‘Piteous massacre’: violence, language, and the off-stage in Richard III

by Georgina Lucas

Date
15 Jun 2020
Publisher
Journal of the British Academy
Digital Object Identifier
https://doi.org/10.5871/jba/008s3.091
Number of pages
19 (pp. 91-109)

Abstract: Shakespeare regularly stages extreme violence. In Titus Andronicus, Chiron and Demetrius are baked in a pie and eaten by their mother. Gloucester’s eyes are plucked out in King Lear.

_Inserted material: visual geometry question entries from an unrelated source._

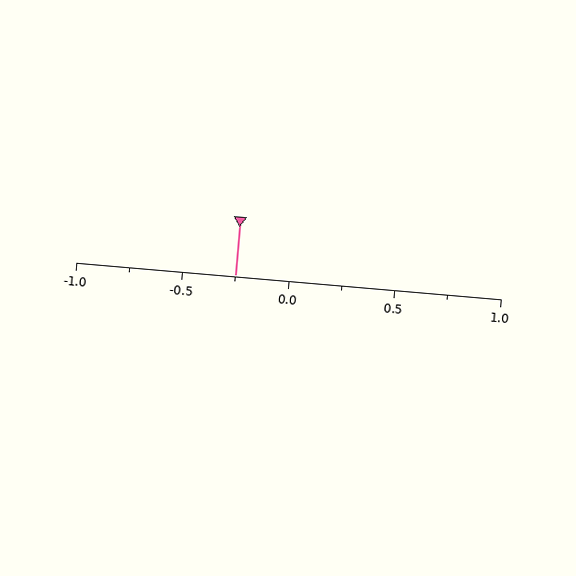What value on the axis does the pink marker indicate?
The marker indicates approximately -0.25.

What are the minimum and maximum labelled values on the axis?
The axis runs from -1.0 to 1.0.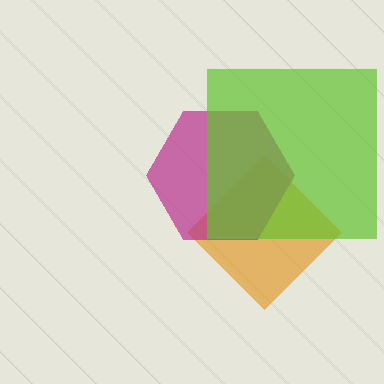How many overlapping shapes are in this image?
There are 3 overlapping shapes in the image.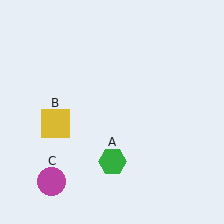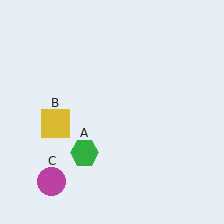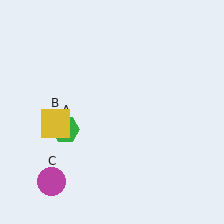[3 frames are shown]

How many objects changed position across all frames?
1 object changed position: green hexagon (object A).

In contradistinction to this graphic excess are moments when violence is relegated off-stage: Macbeth kills King Duncan in private; when Richard III suborns the assassination of his nephews—the notorious ‘Princes in the Tower’—the boys are killed away from the audience. In such instances, the spectator must imagine the scope and formation of the violence described. Focussing on Richard III, this article asks why Shakespeare uses the word ‘massacre’ to express the murder of the two princes. Determining the varied, and competing, meanings of the term in the 16th and 17th centuries, the article uncovers a range of ways an early audience might have interpreted the killings – as mass murder, assassination, and butchery – and demonstrates their thematic connections to child-killing across the cycle of plays that Richard III concludes.

Keywords: Shakespeare, massacre, Richard III, off-stage violence, child-killing.

Article posted to Journal of the British Academy, volume 8, supplementary issue 3 (Memories of Violence).